MUSSELS

by Ed Halmagyi

Instructions

I love the Kiwis, really I do. Well, maybe not the Crusaders rugby team, but the rest of them are pretty good. I can even put up with funky smells of Rotorua, and those idiosyncratic Kiwi pronunciations that plague our fried seafood vendors.

There is, however, a battle much richer than the Bledisloe Cup fought out each day in the commercial kitchens on each side of the Tasman: it is the War of the Mussel.

Ask any Kiwi about mussels and you’ll hear endless opinions on the primacy of the New Zealand green-lip. They’re big, plump and flavoursome. Sure. I can accept that.

But ask yourself a practical question. All mussels are farmed these days, and Aussie mussel farmers are pretty smart guys. So, if the green-lip is the ‘be all and end all’ of musseldom, why do our boys not get in on the act?

In simple terms, New Zealand green-lip mussels are the underwater equivalent of Darth Vader.
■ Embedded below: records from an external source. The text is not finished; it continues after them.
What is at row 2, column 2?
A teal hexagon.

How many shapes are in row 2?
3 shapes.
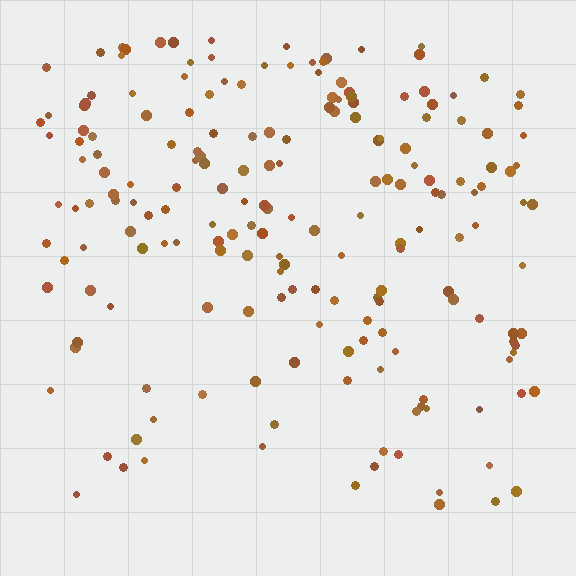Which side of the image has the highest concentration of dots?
The top.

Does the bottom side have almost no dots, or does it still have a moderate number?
Still a moderate number, just noticeably fewer than the top.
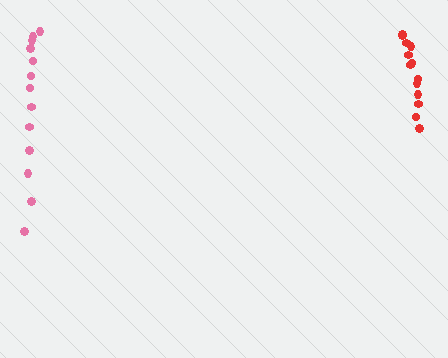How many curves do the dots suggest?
There are 2 distinct paths.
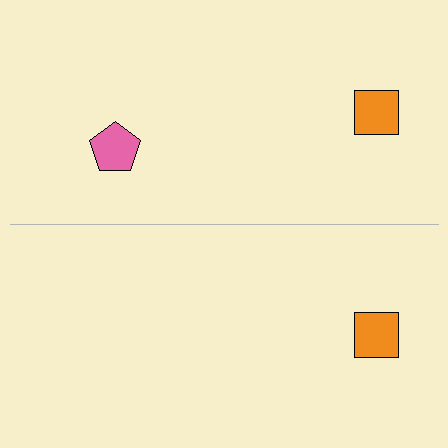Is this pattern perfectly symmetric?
No, the pattern is not perfectly symmetric. A pink pentagon is missing from the bottom side.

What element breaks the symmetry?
A pink pentagon is missing from the bottom side.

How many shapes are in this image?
There are 3 shapes in this image.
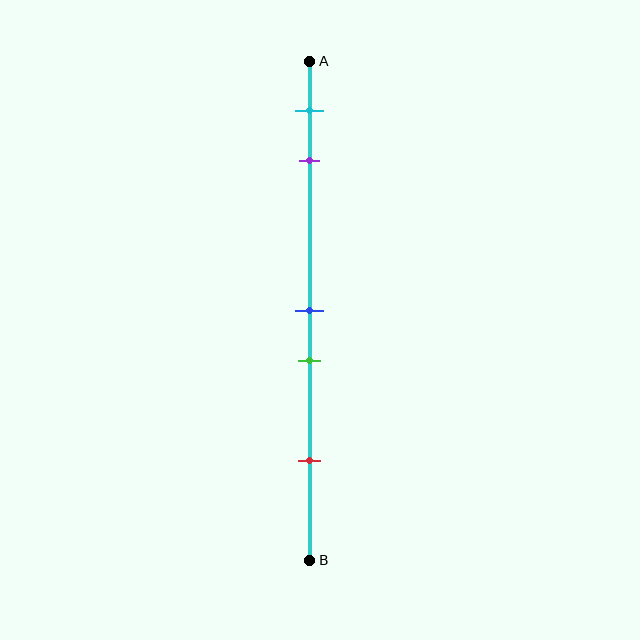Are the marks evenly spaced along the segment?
No, the marks are not evenly spaced.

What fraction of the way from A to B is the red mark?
The red mark is approximately 80% (0.8) of the way from A to B.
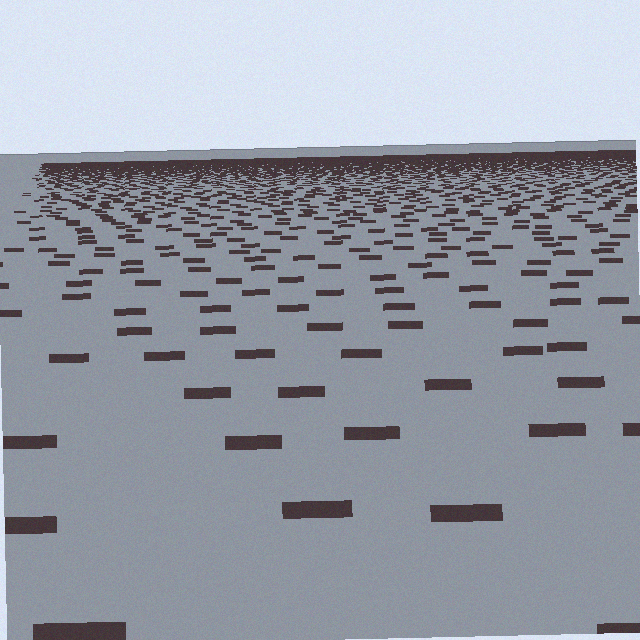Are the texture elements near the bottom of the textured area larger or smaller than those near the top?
Larger. Near the bottom, elements are closer to the viewer and appear at a bigger on-screen size.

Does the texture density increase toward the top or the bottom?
Density increases toward the top.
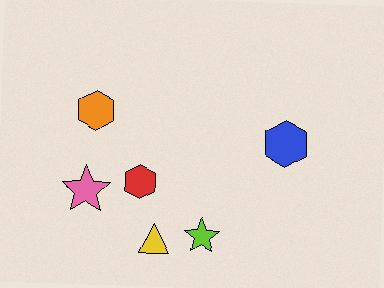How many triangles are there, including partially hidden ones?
There is 1 triangle.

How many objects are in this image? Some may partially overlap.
There are 6 objects.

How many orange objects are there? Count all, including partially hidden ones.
There is 1 orange object.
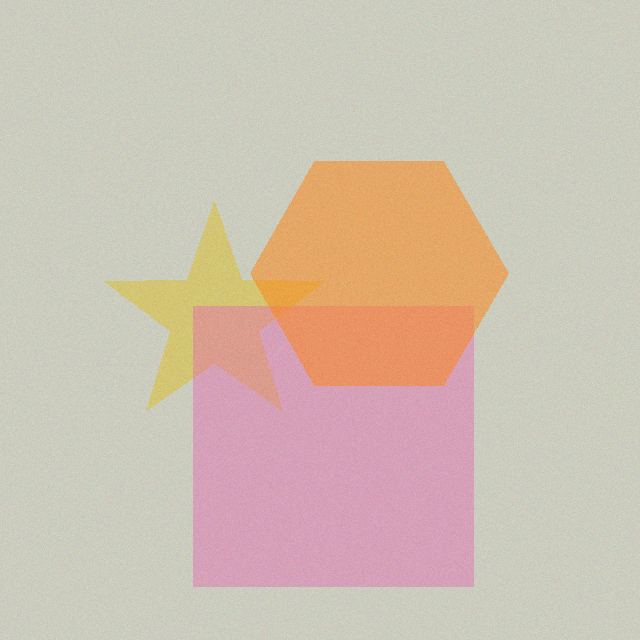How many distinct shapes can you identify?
There are 3 distinct shapes: a yellow star, a pink square, an orange hexagon.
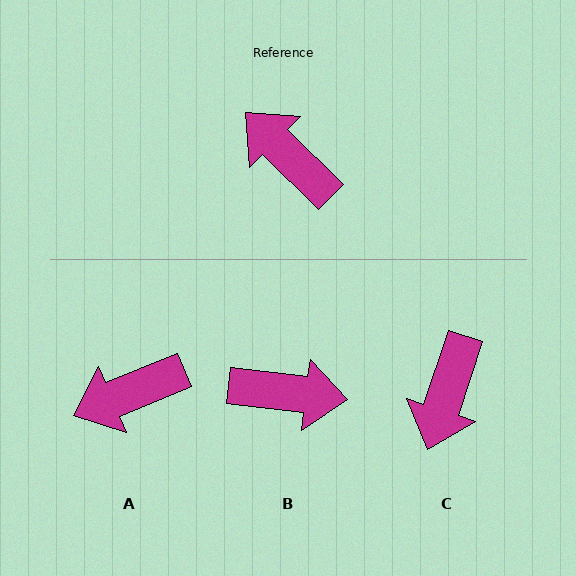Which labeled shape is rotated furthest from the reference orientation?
B, about 142 degrees away.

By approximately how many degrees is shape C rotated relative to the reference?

They are voracious and aggressive beasts bent on the destruction of all other mussels in their path. If we were ever to get live green-lip mussels into Australian waters, our local mussel farmers with their delicate, delicious and tender black mussels would be out of business in a matter of years. And so the only way you can bring green-lips into Australia is frozen, to be sure they’re dead. Three cheers for Quarantine!

Australian mussel producers have made some laudable advances in the last several years. Spring Bay (Tasmania) and Kinkawooka (South Australia) now sell mussels in vacuum-sealed bags meaning freshness is guaranteed. You want to look for mussels that are heavy for their size, as it means they are holding sea water which keeps them fresh.
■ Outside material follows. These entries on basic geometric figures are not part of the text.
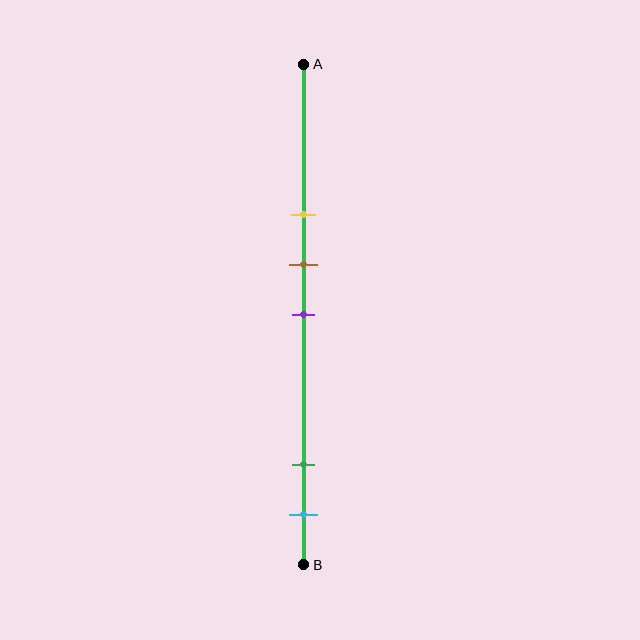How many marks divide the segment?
There are 5 marks dividing the segment.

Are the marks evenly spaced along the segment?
No, the marks are not evenly spaced.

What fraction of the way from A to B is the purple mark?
The purple mark is approximately 50% (0.5) of the way from A to B.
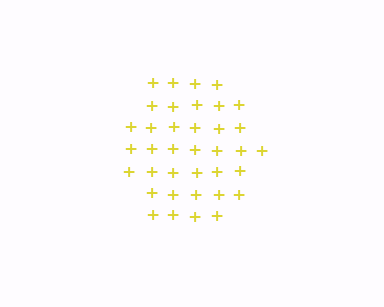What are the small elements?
The small elements are plus signs.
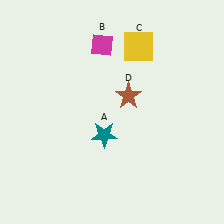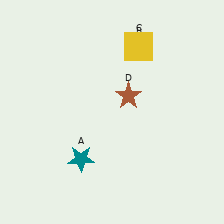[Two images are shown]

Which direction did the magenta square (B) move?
The magenta square (B) moved right.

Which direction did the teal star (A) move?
The teal star (A) moved down and to the left.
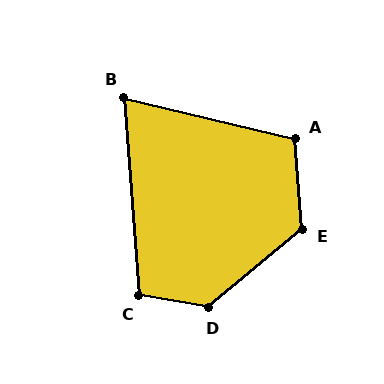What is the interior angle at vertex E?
Approximately 125 degrees (obtuse).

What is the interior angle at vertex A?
Approximately 108 degrees (obtuse).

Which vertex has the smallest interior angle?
B, at approximately 72 degrees.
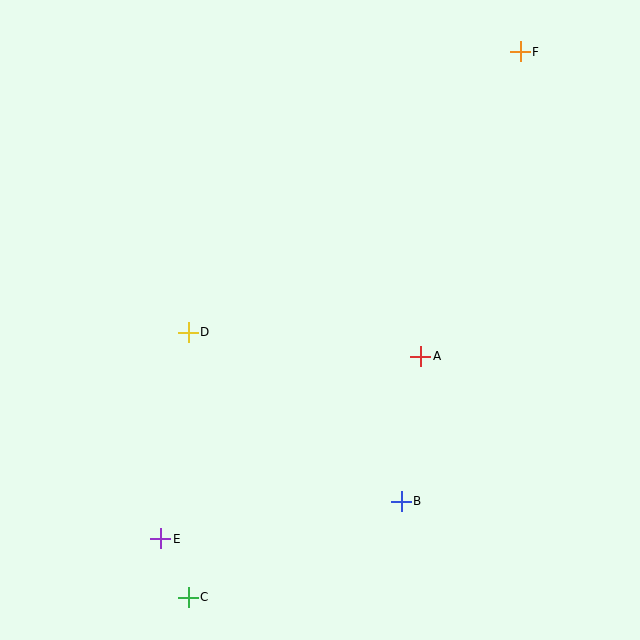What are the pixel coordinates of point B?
Point B is at (401, 501).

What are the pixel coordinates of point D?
Point D is at (188, 332).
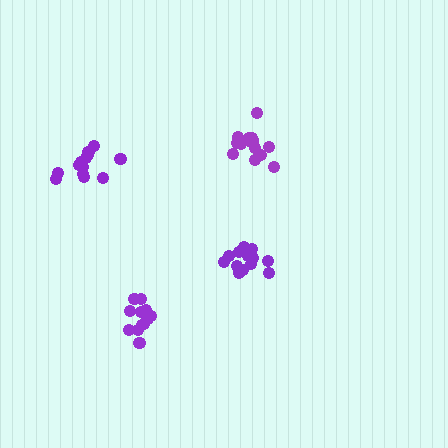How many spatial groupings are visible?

Mussels are filter feeders, and so they are ambassadors for the cleanliness of their environment. Tassie and South Australian mussels are farmed in waters unmatched for their pristine qualities and will usually be faultless. I would probably advise, however, against sampling the wild mussels you find anchored to the rocks near Manly wharf. Leave them for the local starfish to enjoy.